Diffraction-quality crystals were obtained from Hampton SaltRX screen condition No. 34 and subsequently from further fine screening of conditions in the range 2.0–2.3 M malic acid, 0.1 M bis-Tris propane pH 6.9–7.1. Single crystals (Fig. 1 ) were grown over two weeks (2.2 M malic acid, 0.1 M bis-Tris propane pH 7.0 and pH 7.2) and exhibited strong bifringence, which is commonly observed in crystals containing nucleic acids (Kettenberger & Cramer, 2006 ). Native diffraction data were first recorded to 1.6 Å resolution at a home source (Fig. 2 ), with an additional data set recorded to 1.4 Å resolution at a synchrotron source using a different crystal. Data-collection and processing statistics are summarized in Table 1 . The symmetry and systematic absences indicate that the crystals belong to one of the hexagonal space groups P6122 or P6522.
Solvent-content analysis using the program MATTHEWS_COEF (Kantardjieff & Rupp, 2003 ) indicated that the crystal contained either one molecule of protein or one protein–RNA complex in the asymmetric unit. Assuming that a single 1:1 protein–RNA complex is present in the asymmetric unit of the crystal, the estimated solvent content of the crystal is 39.6%, with a Matthews coefficient of 1.82 Å3 Da−1 (Matthews, 1968 ). Alternatively, assuming the crystal contains only protein and no RNA, the estimated solvent content of the crystal is 55.2%, with a Matthews coefficient of 2.74 Å3 Da−1.

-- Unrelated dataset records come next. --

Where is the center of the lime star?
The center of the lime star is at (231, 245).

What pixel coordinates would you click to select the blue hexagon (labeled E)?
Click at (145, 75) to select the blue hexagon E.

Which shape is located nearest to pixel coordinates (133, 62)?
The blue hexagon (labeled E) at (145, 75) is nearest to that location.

To clarify whether the crystals did indeed contain RNA, a crystal was washed in reservoir solution three times and dissolved in 1 µl water and the UV spectrum was recorded. The spectrum, which is identical to one recorded on the mother liquor, shows a clear absorption peak at 260 nm, which is indicative of the presence of nucleic acid (Fig. 3 ). Furthermore, the measured 260/280 nm ratio of 2.0 is consistent with a 1:1 ratio of protein and RNA. Currently, structure determination and refinement are in progress. Attempts to use the existing NMR structure of ZRANB2-F1 to obtain a molecular-replacement solution were unsuccessful and we propose either to make use of the anomalous scattering from either the four cysteine S atoms in our existing data set or to record additional diffraction data at the zinc edge to permit a multiple anomalous diffraction solution.

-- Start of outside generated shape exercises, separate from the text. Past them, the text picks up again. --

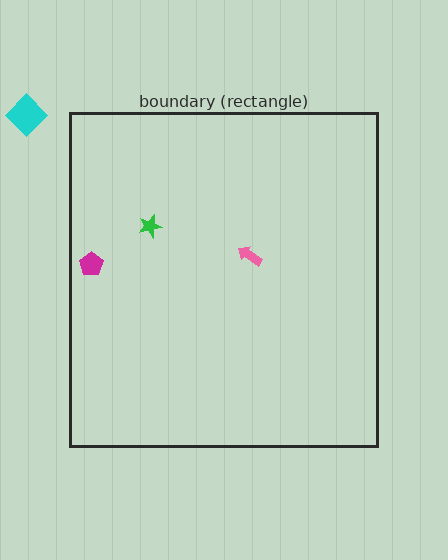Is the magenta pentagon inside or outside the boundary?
Inside.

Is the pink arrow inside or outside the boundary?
Inside.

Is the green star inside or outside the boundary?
Inside.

We thank Miriam-Rose Ash for assistance with data collection. This work was supported by the National Health and Medical Research Council of Australia. Access to the Advanced Photon Source, Argonne National Laboratory was made possible by a travel grant from the Australian Synchrotron Research Program administrated by the Australian Nuclear Science and Technology Organization. GM/CA CAT has been funded in whole or in part with Federal funds from the National Cancer Institute (YI-CO-1020) and the National Institute of General Medical Sciences (YI-GM-1104). Use of the Advanced Photon Source was supported by the US Department of Energy, Basic Energy Sciences, Office of Science under contract W-31-109-ENG-38.